Por mais que odiasse admitir, Kyle desejava a aprovação dele. Não nas coisas banais, ele quase tinha prazer em discordar de bobagens cotidianas e gerar discussões que, apesar de não exatamente construtivas, gerassem aquela faísca tão comum entre eles. Mas tratando-se das coisas sérias, Cartman era o seu ponto de segurança. Com todos os seus defeitos – e era inegável que ele tinha muitos -, Cartman sempre fora um homem com senso de liderança, genioso, destemido. Não aceitava o fracasso. E todas as realizações de Kyle eram mais deleitosas quando eram reconhecidas por Eric, quando seus olhos deixavam de lado todo o orgulho daquele ego frágil e enxergavam Kyle como uma grande pessoa. O ruivo se alimentava disso mais do que gostaria de admitir.

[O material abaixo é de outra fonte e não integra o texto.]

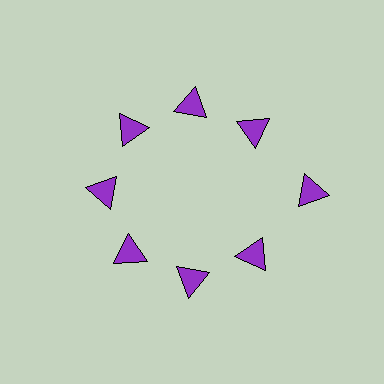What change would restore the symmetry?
The symmetry would be restored by moving it inward, back onto the ring so that all 8 triangles sit at equal angles and equal distance from the center.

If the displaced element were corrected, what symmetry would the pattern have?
It would have 8-fold rotational symmetry — the pattern would map onto itself every 45 degrees.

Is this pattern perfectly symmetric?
No. The 8 purple triangles are arranged in a ring, but one element near the 3 o'clock position is pushed outward from the center, breaking the 8-fold rotational symmetry.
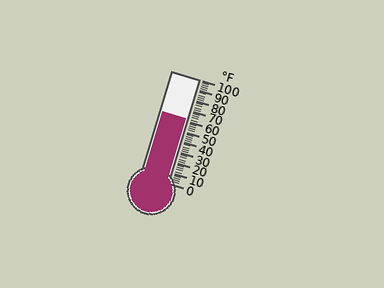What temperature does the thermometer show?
The thermometer shows approximately 62°F.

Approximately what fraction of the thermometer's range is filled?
The thermometer is filled to approximately 60% of its range.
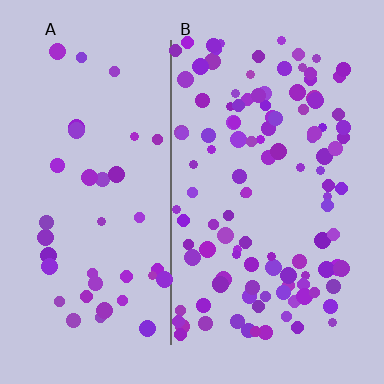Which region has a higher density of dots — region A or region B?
B (the right).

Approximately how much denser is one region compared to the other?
Approximately 2.8× — region B over region A.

Isso é relevante para fundamentar o momento em que Kyle chegou ao apartamento aquele dia. Passava das onze da manhã, seus sapatos estavam molhados pela neve e seu nariz avermelhado. Fungou enquanto encaixava a chave na fechadura para trancar a porta, limpando os pés no carpete preto de entrada. Apesar de suas extremidades estarem gelada, ele se sentia bastante aquecido por dentro das roupas grossas que escondiam sua pele marcada. O cheiro de Kenny ainda estava nele, impregnado, como se nunca mais fosse sair. Havia manchas escuras entre as suas coxas pelos chupões da noite anterior, as nádegas continuavam ardendo levemente pelos tapas, pela barba mal feita de Kenny, pela violência das estocadas, a pele continuava irritada. Sentia o gosto do loiro em sua boca, o gosto do pau, do suor, da pele, a textura dos pelos contra suas palmas, seus lábios, como se ele ainda estivesse próximo, respirando o mesmo ar. Sentia-se sujo, e era delicioso.

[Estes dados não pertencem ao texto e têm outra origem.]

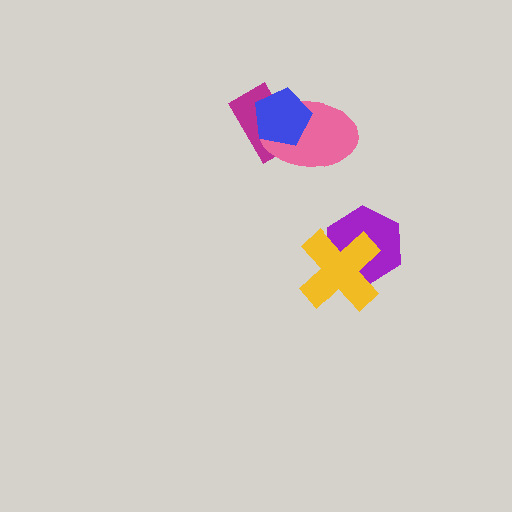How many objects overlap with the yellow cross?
1 object overlaps with the yellow cross.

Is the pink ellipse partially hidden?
Yes, it is partially covered by another shape.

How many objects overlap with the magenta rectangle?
2 objects overlap with the magenta rectangle.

Deixou as chaves sobre a mesa, tirou a carteira do bolso e colocou logo ao lado da pequena estatueta de elefante que ornamentava o canto morto da sala. Parou um momento para contemplar a vista; era como se South Park tivesse sido coberta por um véu branco de neve, cada telhado das pequenas casas, cada prédio, cada lojinha, assim como as montanhas que eram verdes durante uma pequena parte do verão. Kyle levou as mãos ao pescoço para desenrolar o cachecol, mas hesitou e decidiu não tirá-lo ainda.

Levou algum tempo para perceber a presença de Eric no sofá preto de couro que era encostado na parede, em uma parte da ampla sala que não era tocada pela luz natural que penetrava a janela. Recuou instintivamente ao notar os olhos ferinos o encarando.

-Porra. Você me assustou. – Disse casualmente.

Só então, movido pela necessidade de fazer algo com as mãos, Kyle tirou o cachecol e o colocou sobre o encosto da cadeira. Não fazia sentido ter medo de expor quaisquer marcas roxas em sua pele agora, pois se realmente estivessem lá, Cartman saberia uma hora ou outra. Limpou a garganta, olhando o outro homem de lado, com os lábios em uma linha reta que não esboçava emoção. Aparentemente, não percebeu nada de estranho em seu pescoço. Talvez Kyle não estivesse tão marcado quanto se sentia. Eric segurava um copo de uísque com gelo equilibrado sobre a coxa direita.

Kyle franziu a testa.

-Não é um pouco cedo? – Perguntou, referindo-se à bebida.

-Ou um pouco tarde. – Eric disse, enfim abrindo o sorriso debochado que parecia tornar sua expressão completa.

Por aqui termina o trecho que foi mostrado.